Reconstruction of "Capella Speciosa"

within the Framework of the Research Project "Computer-Assisted Representation of Architecture" Promoted by Funds for the Promotion of Scientific Research

Vienna University of Technology, Department of Urban and Regional Planning (E268)
Karlsgasse 11(4, 1040 Vienna
Tel.: Austria/1/588801/4330, 4329, Tfx.: Austria/1/5044187
Email:
ifor-p@ifoer.tuwien.ac.at

Project team:
Mario Schwarz, Univ. Prof. Dr. (Head of project)
Elmar Schmidinger, Ing.
Andreas Voigt, Dipl. Ing. Dr. techn.
Hans Peter Walchhofer, Ing. Dipl. Ing.
Partial contributions: Michael Mayr-Ebert

The present contribution describes the further advancement of computer-assisted representation of architecture of art-historical research work by means of the reconstruction of the so-called "Capella Speciosa".

 

Art-Historical Preliminaries

The "Capella Speciosa" in the Monastery of Klosterneuburg (Lower Austria) was built by Duke Leopold VI of Austria as court chapel of his residence and consecrated in 1222. In 1799 the since 1787 profaned chapel was demolished and parts of its interior architecture were incorporated in the Romantic "Franzensburg" in Laxenburg in 1801. Two drawings dating from approx. 1750, - the north side from the outside and the interior south wall - show how the chapel looked like.
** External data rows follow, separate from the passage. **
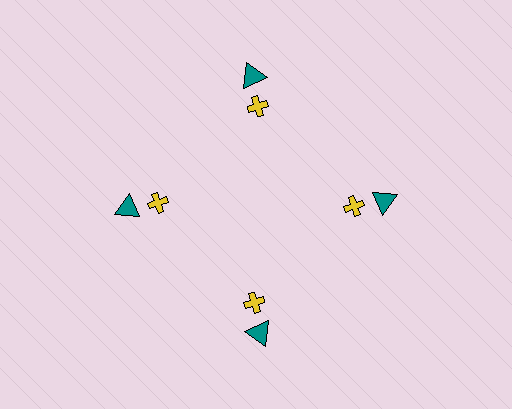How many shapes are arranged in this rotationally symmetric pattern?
There are 8 shapes, arranged in 4 groups of 2.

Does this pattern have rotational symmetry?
Yes, this pattern has 4-fold rotational symmetry. It looks the same after rotating 90 degrees around the center.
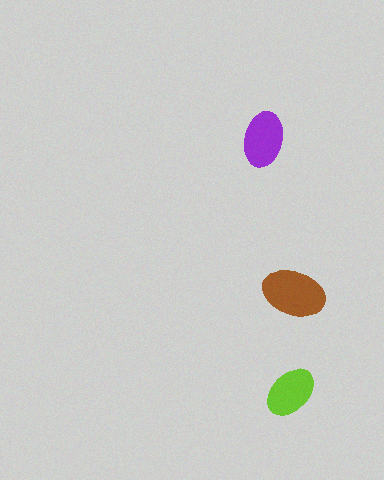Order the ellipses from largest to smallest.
the brown one, the purple one, the lime one.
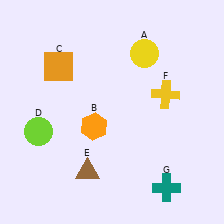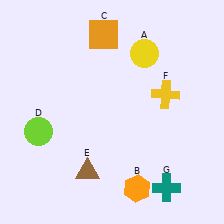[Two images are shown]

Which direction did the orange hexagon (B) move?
The orange hexagon (B) moved down and to the right.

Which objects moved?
The objects that moved are: the orange hexagon (B), the orange square (C).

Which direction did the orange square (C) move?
The orange square (C) moved up and to the right.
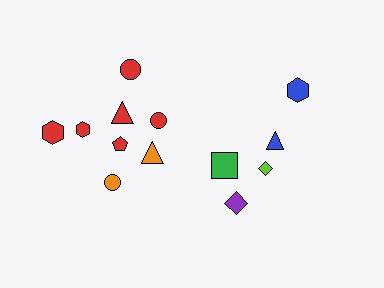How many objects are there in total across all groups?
There are 13 objects.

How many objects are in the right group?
There are 5 objects.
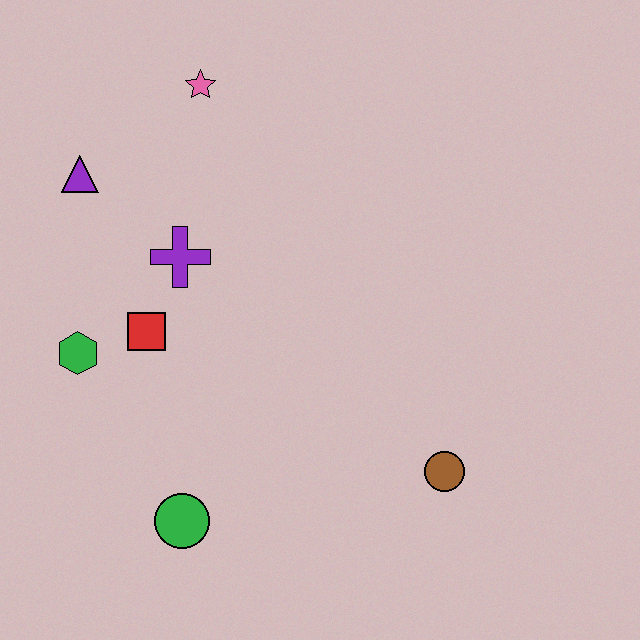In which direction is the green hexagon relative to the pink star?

Despite this incomplete and fragmentary picture of the Capella Speciosa art-historical constructional research has been deeply interested in this structure ever since the 19th century, as the close affinity of form details with works of art of the French Gothic had already been discovered in those days. Up to now, a graphic partial reconstruction of 1861 by August Essenwein had been of major importance regarding its appearance, archeological excavation work of the foundation masonry walls of the Klosterneuburg chapel unveiled interesting details on this structure in 1953.

 

Interdisciplinary Research Project

Within the framework of an interdisciplinary research project in the period of 1993-1995 the reconstruction and spatial representation of Capella Speciosa was attempted based on the available data and indications making use of advanced CAAD-technology. Based on the secured data, i.e. the excavation findings of the foundation masonry walls and the constructional members incorporated in Laxenburg such as the blind arcades, vault girders and a columnar portal, were defined and positioned within this experimental, stepwise reconstruction procedure like building bricks. Continuous counterchecking and correcting the representation both regarding base dimensions and specific details clearly resulted in inconsistencies with August Essenweins` reconstruction, so far not even having been compared with the findings of the foundation excavation. Essential details, however, proved true both concerning substance and formal reliability of the drawings of 1750. The very complicated vault formation as depicted in the historical interior view having been misinterpreted by Essenwein as actually spatially unconstructable, can be found in reference examples of French Cathedral building art of the two first decades of the 13th century (Reims, Auxerre). Thus art historical research proof had been produced that the Capella Speciosa, created by French building artists as court chapel of the influential Babenberg Duke Leopold VI, is to be deemed a work of art of extraordinary overregional significance throughout Europe to be regarded stylistically at the peak of Gothic architecture.

 

Scientific Findings

Though not preserved in its entirety, the Capella Speciosa has been regained illustratively as initial construction of Gothic architecture in Austria by means of computer-assisted architecture representation work. The research findings of spatialized representation of this (art-) historically outstanding Capella provide clear evidence for the efficiency of a experimental model whereby a computer-assisted architecture reconstruction not only delivers unequivocally defined specifications as demonstrated by the well-known reconstructional visualization of the Abbey Church of Cluny III, but also, particularly by putting findings of not-to-scale, - complicated and interlaced in nature -, to use as well as relying on multiply verifiable consistency checks of structure specifications. Considerable significant findings resulted while developing the visualization model making for essential conclusions as to the original function of the chapel: the independence in mean room height at the longitudinal walls and at the wall passage running around the apsis polygon of the royal gallery provided by the respective differences in level and the specific staircase supported the assumptions due to stylistic and architecturonologic comparisons with contemporary buildings in France and Germany that the mentioned wall passage of Capella Speciosa served as a precious reliquary shrine for the exhibition of articles of worship brought by the duke from his cruises. A similar dedication is found in the collegiate choir of the Naumburger Dom. The perhaps most monumental reliquary shrine in chapel form from those days is Sainte Chapelle of King Louis IX of France in Paris, built, however, two decades after Capella Speciosa. This is to say, that the Klosterneuburg Capella is to be traced back to older French models in the field of religious reliquary worship, thus posing new questions e.g. as to function of the obviously exemplary annular chapels of the Cathedral of Reims making a perfect match to those of the Capella Speciosa in significant details of the complicated wall formation.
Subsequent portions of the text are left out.